Finally, the data extraction module determines the chromatography
group collected from the preceding extraction and conversion step,
and obtains the TIC using an algorithm, which is then saved to a
database.
[0598] 9.4--Data Preparation
[0599] Next, a data preparation module converts the APIMS1 file
into a java serialized format ready for downstream processing. The
data preparation module then puts the scans and the read backs
during those scans into the database.
[0600] 9.5--Feature Extraction
[0601] A feature extraction module then caries out extraction of
initial molecular features using an algorithm for peak detection,
which is stored in parallel sections to a java serialized file for
downstream processing.
[0602] The feature extraction module subsequently refines the
initial molecular features using LC and isotopic profiles, and then
computes the properties of those features. This process includes
combining each molecular feature extraction section from the
preceding steps for analysis, then applying a combination of
filtering and clustering techniques to raw peaks, writing the
evaluated peaks to the database, and computing the MS1 properties
associated with a given set of molecular features storing them in
the database. The feature extraction module also interpolates the
MS1 data points, sets the quality data for each, and saves the data
to the database. Finally, the feature extraction module cleans up
the MS1 peak detection files and computes the MS1 peak cleanup, and
removes temporary files from the computing machines.

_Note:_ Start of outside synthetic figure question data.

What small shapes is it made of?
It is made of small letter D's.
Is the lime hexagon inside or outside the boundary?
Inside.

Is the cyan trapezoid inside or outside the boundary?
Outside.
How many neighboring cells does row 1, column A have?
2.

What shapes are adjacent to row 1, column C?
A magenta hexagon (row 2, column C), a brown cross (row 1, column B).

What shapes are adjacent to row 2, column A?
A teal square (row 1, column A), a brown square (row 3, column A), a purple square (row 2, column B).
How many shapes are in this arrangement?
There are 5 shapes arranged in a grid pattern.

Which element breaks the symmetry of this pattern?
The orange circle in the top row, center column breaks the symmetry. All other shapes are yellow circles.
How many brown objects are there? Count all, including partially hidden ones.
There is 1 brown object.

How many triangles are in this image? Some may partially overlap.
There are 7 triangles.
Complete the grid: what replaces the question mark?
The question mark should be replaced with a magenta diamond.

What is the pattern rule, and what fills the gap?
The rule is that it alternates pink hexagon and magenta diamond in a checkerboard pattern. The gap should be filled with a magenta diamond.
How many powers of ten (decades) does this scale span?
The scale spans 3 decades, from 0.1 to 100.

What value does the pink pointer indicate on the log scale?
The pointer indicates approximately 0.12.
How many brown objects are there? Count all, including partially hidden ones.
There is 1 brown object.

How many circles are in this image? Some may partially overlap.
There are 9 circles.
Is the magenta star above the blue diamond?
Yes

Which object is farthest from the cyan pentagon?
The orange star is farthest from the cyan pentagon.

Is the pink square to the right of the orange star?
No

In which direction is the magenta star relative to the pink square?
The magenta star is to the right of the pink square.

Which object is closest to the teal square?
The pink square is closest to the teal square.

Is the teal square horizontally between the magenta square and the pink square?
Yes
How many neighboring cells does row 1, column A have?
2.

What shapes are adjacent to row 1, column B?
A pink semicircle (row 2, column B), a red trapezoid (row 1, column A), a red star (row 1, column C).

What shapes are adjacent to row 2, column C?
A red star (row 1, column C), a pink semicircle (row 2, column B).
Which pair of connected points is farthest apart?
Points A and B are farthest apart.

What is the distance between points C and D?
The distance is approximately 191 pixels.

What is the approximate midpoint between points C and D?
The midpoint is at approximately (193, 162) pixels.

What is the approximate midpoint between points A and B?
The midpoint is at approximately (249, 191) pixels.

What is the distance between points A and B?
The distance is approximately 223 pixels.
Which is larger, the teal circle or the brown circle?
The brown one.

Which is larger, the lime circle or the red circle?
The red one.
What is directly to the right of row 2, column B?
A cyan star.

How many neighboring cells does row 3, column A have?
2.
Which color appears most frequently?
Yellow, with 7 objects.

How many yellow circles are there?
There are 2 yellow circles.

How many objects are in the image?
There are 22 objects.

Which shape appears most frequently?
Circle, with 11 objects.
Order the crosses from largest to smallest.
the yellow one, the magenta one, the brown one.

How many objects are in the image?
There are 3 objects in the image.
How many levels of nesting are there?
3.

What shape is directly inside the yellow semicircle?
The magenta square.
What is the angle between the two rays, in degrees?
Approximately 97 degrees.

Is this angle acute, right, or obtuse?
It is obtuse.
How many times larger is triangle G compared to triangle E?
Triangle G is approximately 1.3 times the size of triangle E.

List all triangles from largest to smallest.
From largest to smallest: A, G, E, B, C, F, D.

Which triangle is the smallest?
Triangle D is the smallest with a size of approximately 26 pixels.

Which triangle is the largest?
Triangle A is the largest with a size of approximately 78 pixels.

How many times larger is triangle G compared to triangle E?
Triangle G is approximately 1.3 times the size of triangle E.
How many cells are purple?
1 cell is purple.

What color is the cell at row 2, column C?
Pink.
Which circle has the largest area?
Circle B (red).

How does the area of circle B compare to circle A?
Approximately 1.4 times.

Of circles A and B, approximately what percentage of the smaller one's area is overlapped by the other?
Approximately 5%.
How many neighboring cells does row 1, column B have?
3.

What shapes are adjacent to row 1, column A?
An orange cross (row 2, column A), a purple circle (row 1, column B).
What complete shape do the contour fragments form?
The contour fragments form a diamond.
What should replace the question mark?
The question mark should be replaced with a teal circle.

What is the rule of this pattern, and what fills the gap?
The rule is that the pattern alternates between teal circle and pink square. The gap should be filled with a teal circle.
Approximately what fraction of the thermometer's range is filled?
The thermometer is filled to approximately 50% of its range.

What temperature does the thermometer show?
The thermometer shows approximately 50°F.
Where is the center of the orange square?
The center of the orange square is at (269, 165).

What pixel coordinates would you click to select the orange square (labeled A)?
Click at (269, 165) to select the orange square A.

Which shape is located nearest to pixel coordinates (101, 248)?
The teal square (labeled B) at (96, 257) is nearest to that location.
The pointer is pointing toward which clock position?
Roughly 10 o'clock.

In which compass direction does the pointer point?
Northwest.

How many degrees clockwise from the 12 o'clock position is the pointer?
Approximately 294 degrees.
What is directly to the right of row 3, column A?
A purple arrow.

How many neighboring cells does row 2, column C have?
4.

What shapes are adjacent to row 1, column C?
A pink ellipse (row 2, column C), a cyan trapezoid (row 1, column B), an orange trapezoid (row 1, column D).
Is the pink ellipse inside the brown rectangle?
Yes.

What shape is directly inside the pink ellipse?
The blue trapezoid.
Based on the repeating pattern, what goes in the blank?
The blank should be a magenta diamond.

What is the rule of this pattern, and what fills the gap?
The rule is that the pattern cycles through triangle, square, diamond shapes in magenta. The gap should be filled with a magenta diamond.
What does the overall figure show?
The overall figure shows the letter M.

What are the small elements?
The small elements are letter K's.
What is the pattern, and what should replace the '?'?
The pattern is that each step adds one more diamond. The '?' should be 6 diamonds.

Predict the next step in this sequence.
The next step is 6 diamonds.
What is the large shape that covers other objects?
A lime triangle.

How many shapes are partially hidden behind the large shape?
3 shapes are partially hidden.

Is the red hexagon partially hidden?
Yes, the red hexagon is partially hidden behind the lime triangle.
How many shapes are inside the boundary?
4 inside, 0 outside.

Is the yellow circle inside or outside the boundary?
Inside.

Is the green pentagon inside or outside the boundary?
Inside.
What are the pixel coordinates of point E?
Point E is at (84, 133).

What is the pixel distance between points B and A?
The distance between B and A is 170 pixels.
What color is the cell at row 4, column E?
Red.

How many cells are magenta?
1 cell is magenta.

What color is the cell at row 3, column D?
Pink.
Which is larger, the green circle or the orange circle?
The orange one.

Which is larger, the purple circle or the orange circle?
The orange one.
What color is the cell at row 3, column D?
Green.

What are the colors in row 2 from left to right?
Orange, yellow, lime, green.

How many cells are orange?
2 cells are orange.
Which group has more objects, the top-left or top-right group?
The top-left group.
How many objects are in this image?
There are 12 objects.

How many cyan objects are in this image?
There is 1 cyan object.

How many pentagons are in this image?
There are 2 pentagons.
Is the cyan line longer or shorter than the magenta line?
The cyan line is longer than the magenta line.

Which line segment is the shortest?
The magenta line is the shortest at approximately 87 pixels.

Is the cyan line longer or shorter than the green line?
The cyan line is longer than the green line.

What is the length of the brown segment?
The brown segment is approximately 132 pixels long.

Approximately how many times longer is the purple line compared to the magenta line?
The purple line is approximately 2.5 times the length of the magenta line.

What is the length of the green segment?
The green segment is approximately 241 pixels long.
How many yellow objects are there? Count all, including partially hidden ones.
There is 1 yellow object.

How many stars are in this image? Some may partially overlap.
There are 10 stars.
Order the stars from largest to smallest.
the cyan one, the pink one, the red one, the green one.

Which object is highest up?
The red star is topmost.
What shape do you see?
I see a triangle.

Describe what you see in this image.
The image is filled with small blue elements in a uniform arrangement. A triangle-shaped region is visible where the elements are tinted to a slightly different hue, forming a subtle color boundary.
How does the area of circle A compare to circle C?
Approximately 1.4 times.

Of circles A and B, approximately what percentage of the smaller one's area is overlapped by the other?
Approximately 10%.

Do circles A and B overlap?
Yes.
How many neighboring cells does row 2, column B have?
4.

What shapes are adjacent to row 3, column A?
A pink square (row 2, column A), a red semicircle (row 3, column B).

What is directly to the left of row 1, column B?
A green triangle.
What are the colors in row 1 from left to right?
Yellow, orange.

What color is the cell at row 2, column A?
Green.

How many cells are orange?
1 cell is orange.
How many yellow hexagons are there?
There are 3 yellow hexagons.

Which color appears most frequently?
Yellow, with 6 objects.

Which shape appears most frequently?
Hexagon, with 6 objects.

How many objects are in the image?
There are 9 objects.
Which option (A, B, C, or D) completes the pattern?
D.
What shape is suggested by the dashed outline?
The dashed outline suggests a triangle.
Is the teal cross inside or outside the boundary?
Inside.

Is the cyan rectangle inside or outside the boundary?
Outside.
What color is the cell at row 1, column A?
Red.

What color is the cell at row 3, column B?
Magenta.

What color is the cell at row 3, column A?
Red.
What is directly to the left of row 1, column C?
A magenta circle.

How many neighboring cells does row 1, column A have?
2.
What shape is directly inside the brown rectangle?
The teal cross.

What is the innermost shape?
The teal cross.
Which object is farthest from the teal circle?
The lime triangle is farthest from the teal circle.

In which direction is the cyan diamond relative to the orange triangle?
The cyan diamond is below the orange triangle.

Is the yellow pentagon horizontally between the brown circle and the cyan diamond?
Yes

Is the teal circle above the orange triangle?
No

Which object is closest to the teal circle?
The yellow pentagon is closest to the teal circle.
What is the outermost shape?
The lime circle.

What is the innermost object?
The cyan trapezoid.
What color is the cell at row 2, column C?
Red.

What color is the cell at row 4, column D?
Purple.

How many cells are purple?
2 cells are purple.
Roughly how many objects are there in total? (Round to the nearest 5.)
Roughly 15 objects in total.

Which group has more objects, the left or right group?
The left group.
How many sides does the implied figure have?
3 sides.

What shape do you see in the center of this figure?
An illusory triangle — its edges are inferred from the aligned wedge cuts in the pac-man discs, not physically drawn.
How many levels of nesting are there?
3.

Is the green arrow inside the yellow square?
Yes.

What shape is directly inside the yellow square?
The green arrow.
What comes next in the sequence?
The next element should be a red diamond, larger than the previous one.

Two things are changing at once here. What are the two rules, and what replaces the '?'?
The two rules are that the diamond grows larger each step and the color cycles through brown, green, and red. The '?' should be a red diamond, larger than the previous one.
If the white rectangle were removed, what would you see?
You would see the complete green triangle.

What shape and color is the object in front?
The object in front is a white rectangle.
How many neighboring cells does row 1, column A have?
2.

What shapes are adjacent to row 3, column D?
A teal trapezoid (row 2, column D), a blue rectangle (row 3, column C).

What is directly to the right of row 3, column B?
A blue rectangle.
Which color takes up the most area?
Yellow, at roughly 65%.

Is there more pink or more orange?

[0603] 9.6--Proteomic Processing
[0604] Next, a proteomic processing module proposes peptide
sequences and possible protein matches for the MS2 data. This step
comprises creating lists for targeted data acquisition for neutral
mass clustering and molecular feature extractions and correcting
the MGF file by incorporating mass differences and charge (e.g.,
matching precursor masses and charges from the MGF file to the
refined values developed in the preceding refinement of molecular
features). Next, the proteomic processing module searches for
peptides in the UniProt Human/Mouse/Rat/Bovine (HMRB) FASTA
database using the OMSSA engine. The search is conducted by
matching against the database itself and a reversed version; and
results from the latter search are used to develop false discovery
rate (FDR) statistics.
[0605] For OMSSA searching, the proteomic processing module sets
the search mode to OMSSA, sets the forward database (HMRB) for
search in OMSSA, performs the forward OMSSA search, sets up the
reversed database (HMRB reversed) for the search in OMSSA, and
performs the reverse search in OMSSA.
[0606] For X! Tandem engine searching, the proteomic processing
module sets the search mode to X! Tandem, sets the forward database
(HMRB) for search in X! Tandem, performs the forward X! Tandem
search, sets up the reversed database (HMRB reversed) for the
search in X! Tandem, and performs the reverse search in X!
Tandem.
[0607] Next, the proteomic processing module performs validation on
the search results. When using the OMSSA forward and reverse search
results, the proteomic processing module computes expectation
values for a range of FDRs for peptides identified within a sample,
models RTs for proposed peptides, and filters out those which are
at significant variance with the model. This process comprises
setting the search mode to OMSSA, setting up the forward database
(HMRB) for validation, calculating the FDR and associated
expectation values, developing an RT model from the sample's data,
and then performing RT filtering to reject proposed peptides that
differ from the model.
[0608] For validation of search results generated by X! Tandem
forward and reverse search results, the proteomic processing module
computes expectation values for a range of FDRs for peptides
identified within a sample, models RTs for proposed peptides, and
filters out those which are at significant variance with the model.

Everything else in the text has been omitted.